The mouth quite ordinary, large and straight,
composed, yet not unwilling to speak out
when necessary.  The forehead still naive,
most comfortable in shadows, looking down.

This, as a whole, just hazily foreseen - 
never, in any joy or suffering,
collected for a firm accomplishment;
and yet, as though, from far off, with scattered Things,
a serious, true work were being planned.
                              from New Poems 1907;1908


Live the Questions for now

“Be patient towards all that is unresolved in your heart and try to love the questions themselves like locked rooms, like books written in a foreign tongue.  Do not now strive to uncover answers: they cannot be given you because you have not been able to live them.  And what matters is to live everything. Live the questions for now.  Perhaps then you will gradually, without noticing it, live your way into the answer, one distant day in the future.”

Rainer Maria Rilke, written in a July 16, 1903 letter to Franz Xaver Kappus, a 19-year-old officer cadet and aspiring poet.  Between 1902 and 1908 Rilke wrote many letters to Kappus which were later published as ‘Letters to a Young Poet’ (1929).

I have ‘known’ about Rilke for many years, but not really ‘met’ him. I think it is very significant that in these early days of retirement two extracts from Rilke have leapt out of the pages of books I have been reading, as if nudging their way into my consciousness, to offer me direction.

The second quote comes from what I now know is a famous letter to his Polish translator, Witold Von Hulewicz, in 1925 in which he says: “…… our task is to stamp this provisional, perishing earth into ourselves so deeply, so painfully and passionately, that its being may rise again, “invisibly,” in us.  We are the bees of the Invisible. We wildly gather the honey of the invisible, in order to store in the great golden hive of the Invisible.”

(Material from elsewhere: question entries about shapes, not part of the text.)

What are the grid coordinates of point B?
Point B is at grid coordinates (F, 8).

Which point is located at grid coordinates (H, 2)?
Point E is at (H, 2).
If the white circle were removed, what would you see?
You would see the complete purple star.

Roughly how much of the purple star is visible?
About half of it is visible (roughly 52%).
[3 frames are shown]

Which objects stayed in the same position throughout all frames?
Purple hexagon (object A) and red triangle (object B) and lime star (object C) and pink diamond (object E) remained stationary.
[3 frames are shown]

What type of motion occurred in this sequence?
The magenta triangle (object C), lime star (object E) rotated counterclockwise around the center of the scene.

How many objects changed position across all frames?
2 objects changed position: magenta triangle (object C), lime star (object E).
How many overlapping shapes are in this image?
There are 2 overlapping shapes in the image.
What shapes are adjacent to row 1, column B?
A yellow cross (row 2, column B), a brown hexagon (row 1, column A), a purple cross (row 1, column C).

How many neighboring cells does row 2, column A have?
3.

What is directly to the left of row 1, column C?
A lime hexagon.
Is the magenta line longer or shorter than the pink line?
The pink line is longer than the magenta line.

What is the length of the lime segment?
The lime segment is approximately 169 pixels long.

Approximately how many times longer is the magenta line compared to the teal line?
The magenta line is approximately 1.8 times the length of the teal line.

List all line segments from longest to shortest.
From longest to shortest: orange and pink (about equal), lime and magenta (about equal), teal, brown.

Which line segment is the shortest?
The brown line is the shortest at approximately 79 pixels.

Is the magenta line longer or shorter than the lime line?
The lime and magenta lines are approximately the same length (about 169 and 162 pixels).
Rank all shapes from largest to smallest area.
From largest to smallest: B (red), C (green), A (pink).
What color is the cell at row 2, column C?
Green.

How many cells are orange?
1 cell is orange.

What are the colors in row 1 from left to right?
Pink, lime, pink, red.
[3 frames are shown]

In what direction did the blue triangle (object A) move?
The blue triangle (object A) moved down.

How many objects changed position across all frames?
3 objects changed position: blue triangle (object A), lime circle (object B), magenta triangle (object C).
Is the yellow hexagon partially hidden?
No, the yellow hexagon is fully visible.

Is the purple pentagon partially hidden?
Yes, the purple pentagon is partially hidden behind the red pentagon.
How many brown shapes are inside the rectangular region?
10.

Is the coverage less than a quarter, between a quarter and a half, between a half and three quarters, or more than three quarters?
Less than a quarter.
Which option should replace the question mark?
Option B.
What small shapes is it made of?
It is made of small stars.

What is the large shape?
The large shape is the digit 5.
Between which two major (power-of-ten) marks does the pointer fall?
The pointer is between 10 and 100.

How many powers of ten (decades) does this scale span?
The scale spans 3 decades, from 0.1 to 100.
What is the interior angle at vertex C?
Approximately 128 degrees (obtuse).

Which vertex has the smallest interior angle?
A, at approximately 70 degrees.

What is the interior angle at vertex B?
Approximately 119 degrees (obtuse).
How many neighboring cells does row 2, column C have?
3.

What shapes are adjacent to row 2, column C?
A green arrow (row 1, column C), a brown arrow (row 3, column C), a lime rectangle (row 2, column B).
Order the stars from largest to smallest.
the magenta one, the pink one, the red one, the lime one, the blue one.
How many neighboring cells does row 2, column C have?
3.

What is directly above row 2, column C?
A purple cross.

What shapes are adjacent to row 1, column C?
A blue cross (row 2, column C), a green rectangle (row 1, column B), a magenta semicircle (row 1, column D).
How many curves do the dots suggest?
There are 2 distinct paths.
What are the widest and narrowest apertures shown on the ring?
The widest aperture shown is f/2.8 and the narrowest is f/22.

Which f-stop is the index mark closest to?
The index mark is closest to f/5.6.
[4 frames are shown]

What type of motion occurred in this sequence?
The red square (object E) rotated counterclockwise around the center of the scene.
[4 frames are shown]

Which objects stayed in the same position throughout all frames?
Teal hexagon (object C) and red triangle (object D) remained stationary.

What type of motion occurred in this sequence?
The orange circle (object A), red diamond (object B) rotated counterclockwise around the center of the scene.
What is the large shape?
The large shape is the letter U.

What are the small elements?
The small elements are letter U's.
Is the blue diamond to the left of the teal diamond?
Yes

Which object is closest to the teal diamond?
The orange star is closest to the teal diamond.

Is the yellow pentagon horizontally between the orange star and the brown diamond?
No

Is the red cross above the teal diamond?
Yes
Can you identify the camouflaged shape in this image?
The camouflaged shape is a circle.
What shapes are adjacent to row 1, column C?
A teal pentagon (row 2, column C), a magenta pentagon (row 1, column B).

After 18 years when the culmination of each week is a reflection on a passage of scripture that has lived alongside my doing and thinking for seven days, it seems a delightful new way to live, just following the nudges. I can leave the hive of all those accountabilities behind and buzz towards any nectar I feel drawn to, linger awhile, and then buzz onward.   A solitary bee, perhaps. But not alone.